Blonde Crazy
Cinema Rediscovered
James Cagney and Joan Blondell sizzle as they work as a con-artist duo robbing hotel guests where they work, in this new 2K restoration of Blonde Crazy. Part of the Belfast International Arts Festival’s 60th anniversary.
When a cheeky bellhop (a young James Cagney, the same year as he made his blistering appearance in The Public Enemy) meets a dishy blonde (the effervescent Joan Blondell) and gets her installed in his hotel as a chambermaid through nefarious means, the pair set a criminal scheme into motion. Here’s the grift: they entrap and blackmail married men who are caught up to no good. The problem is that they’re wide open to being conned by a bigger fish, and Louis Calhern is precisely that fish.

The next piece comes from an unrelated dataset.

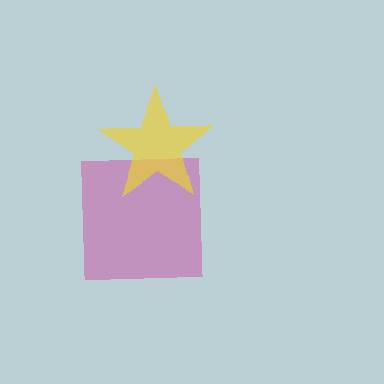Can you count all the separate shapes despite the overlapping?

Released under the title ‘Larceny Lane’ in Great Britain, Cagney and Blondell’s fiery and frank chemistry is only made sexier by the uncertainty of their loyalty to each other, both criminally and romantically. Although initially there appears to be a more respectable suitor in the mix (no less than Ray Milland), he, too, shows a penchant for the felonious. In spite of a rather unexpectedly sweet conclusion, it’s pretty obvious no one who made this movie was interested in ‘respectability’….whatever that word’s supposed to mean.
This film is part of Pre-Code Hollywood: Rules Are Made to be Broken, a strand of Cinema Rediscovered curated by film writers and critics Pamela Hutchinson and Christina Newland. Pre-Code Hollywood presents some of Hollywood’s most risqué films made before the 1930s Hays code was enforced.